Le poète aborde l'étude d'une autre forme de vibration, celle du mantra, formule mystique.
Selon une étymologie très répandue chez les écrivains de l'école, le mantra est mananatranarupa : manana, connaissance totale, exacte et omnisciente, expérience directe, libre de toute relation objective et donc de dualité. Goraksa la définit Vimarsasakti, énergie de prise de conscience, conscience de soi et de l'univers. Tra, le mantra offre protection contre toute limite et sauve de l'esclavage du samsara.
La formule mystique apparaît donc comme une intuition (anubhuti) associée à l'énergie spirituelle, qu'il faut éprouver en son propre cœur, comportant épanouissement, diffusion intense de sa glorieuse souveraineté lorsque le Soi, émerveillé de sa propre essence, la saisit comme sous-jacente à toute chose. De la sorte le mantra fait échec à la rétraction en soi-même (samkoca), en fendant ce noyau fermé et en lui permettant de s'épandre à l'infini.
Ksemaraja montre d'ailleurs que notre propre limitation ne diffère pas de Siva : La contraction aussi, examinée attentivement, est identique à la Conscience absolue, sinon elle ne serait rien.
La formule mystique non seulement fraie la voie à l'illumination en écartant ce qui y fait obstacle, les pensées dualisantes, mais encore, par delà l'illumination, elle permet la réalisation cosmique en tant que vibration universelle (dhvani), car elle est essentiellement vibration de la conscience et c'est en vibrant que la conscience s'éveille.

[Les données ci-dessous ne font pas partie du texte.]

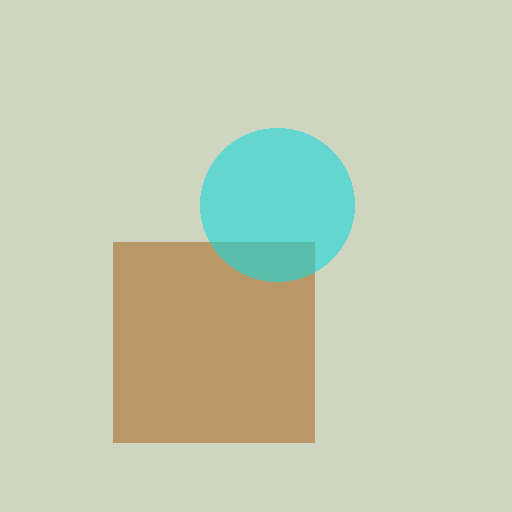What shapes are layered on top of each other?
The layered shapes are: a brown square, a cyan circle.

Afin de prouver que le mantra est une énergie vibrante inséparable de la conscience et touchant à la force profonde qui nous anime, Mahesvarananda cite nombre de textes, d'abord les Sivasutra pour lesquels la pensée (du yogi) devient un mantra (II. 1) ; il ne s'agit pas de n'importe quelle pensée puisque nous sommes au niveau de la pure énergie, mais d'une pensée en acte, prise de conscience fulgurante qui conduit à l'efficience de la formule (mantravirya).

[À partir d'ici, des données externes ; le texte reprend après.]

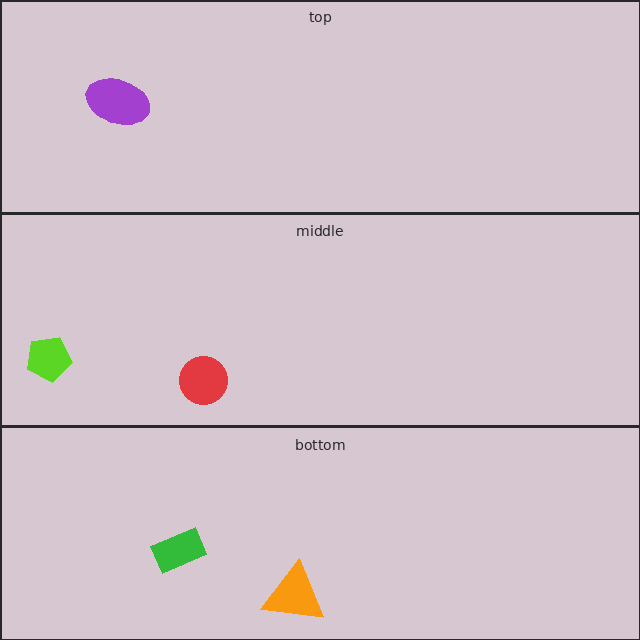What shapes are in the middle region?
The red circle, the lime pentagon.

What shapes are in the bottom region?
The green rectangle, the orange triangle.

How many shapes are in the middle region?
2.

Le Rajarajabhattaraka : Le mantra n'est pas une combinaison de phonèmes, ni le corps du (dieu) à dix bras ou à cinq visages. Le mantra est la fulguration de la résonance subtile se produisant au tout début de l'intention de le formuler. Si l'on demeure à la source même de l'efficience, dans l'ébranlement du désir, avant que l'intention prenne corps, c'est à ce moment que la vibration intime jaillit, imprévisible.

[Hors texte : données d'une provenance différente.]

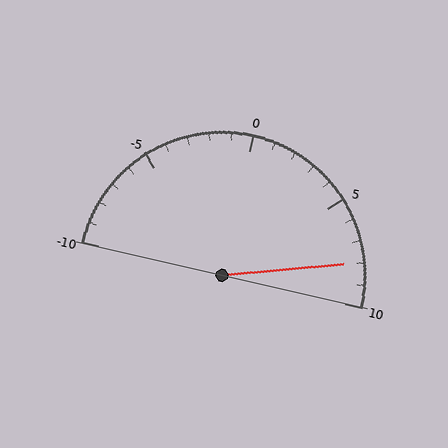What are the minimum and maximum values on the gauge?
The gauge ranges from -10 to 10.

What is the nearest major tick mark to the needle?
The nearest major tick mark is 10.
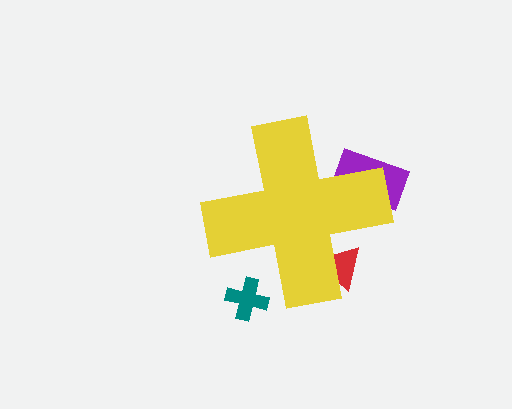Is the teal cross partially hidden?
No, the teal cross is fully visible.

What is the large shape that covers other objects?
A yellow cross.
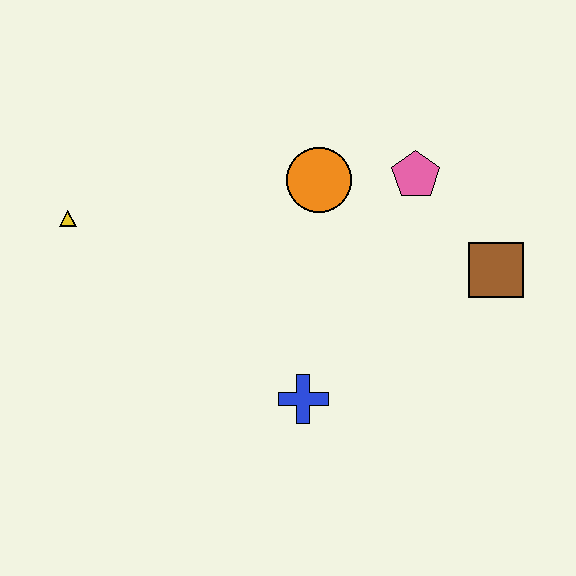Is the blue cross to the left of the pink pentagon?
Yes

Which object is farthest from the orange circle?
The yellow triangle is farthest from the orange circle.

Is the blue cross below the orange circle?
Yes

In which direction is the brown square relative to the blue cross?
The brown square is to the right of the blue cross.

Le Vijnanabhairava : En vérité cette réalisation qu'on réalise encore et encore à l'intérieur de la suprême Réalité, voici la prière indistinctement murmurée. De même on doit considérer ce qui est récité comme une résonance spontanée consistant en une formule mystique.
L'illustre Stotra : Lorsque le mantra, rayon destructeur du feu de la Conscience absolue, a flétri les pensées dualisantes de la conscience empirique, il apparaît dans tout son éclat. C'est lui qui met un terme à la transmigration et à la différenciation.
Dans sa Kramakeli, Abhinavagupta pose l'identité conscience-mantra : La Bienheureuse énergie de la Conscience, dit-il, est elle-même la formule. (Il serait donc faux de dire que le mantra lui appartient).
Selon la Srikanthiyasamhita, l'énergie consciente constitue la vie des mantra ; sans l'effort spontané du yogi qui anime la formule de son énergie spirituelle au moment où il la comprend, le mantra resterait inefficace ; mantra et récitateur doivent participer tous deux à cette énergie.
Le Sarvajnanottara met en garde contre la confusion du mantra récité, simple assemblage de mots dépourvu d'efficience, et le mantra intérieur qui n'est pas une récitation mais une vibration de la conscience. Parce que les dieux et les gandharva présomptueux prirent le mantra pour une récitation mécanique, ils furent victimes de l'illusion.
S'il est vrai que la formule n'a de pouvoir que par la force spirituelle qui l'anime, il lui faut en outre s'élever par delà le niveau individuel et atteindre celui de la conscience universelle ; alors n'importe quelle activité de la parole apparaîtra comme une réalisation mystique du mantra et donc parole suprême puisqu'elle est essentiellement une intuition à portée universelle. Ainsi tout devient expression de Siva d'après Bhattanarayana : Quelle est la parole qui ne Te désigne, ô Tout-puissant ! Et tout ce que profère le libéré vivant est parole sacrée. Les moindres mots de sa conversation ordinaire sont des mantra doués d'omniscience et de puissance comme Siva même, et rendus denses par la réalité qu'ils expriment. Mieux encore, cet être libre créé ce qu'il nomme, car il a plein pouvoir sur la vibration qui constitue l'essence des choses, tout dans ce système étant vibration, résonance et, en dernière analyse, énergie spirituelle dont l'efficience est d'ordre cosmique.
Dès qu'il a atteint le Cœur ou le Je sans artifice (akrtrima] en s'identifiant à la vibration ultime, il se tient à la source de l'efficience totale, dans la fulguration de la Lumière, et les mantra réalisent pour lui ses moindres désirs. Il vit donc en l'énergie même des formules, c'est-à-dire dans la Parole suprême.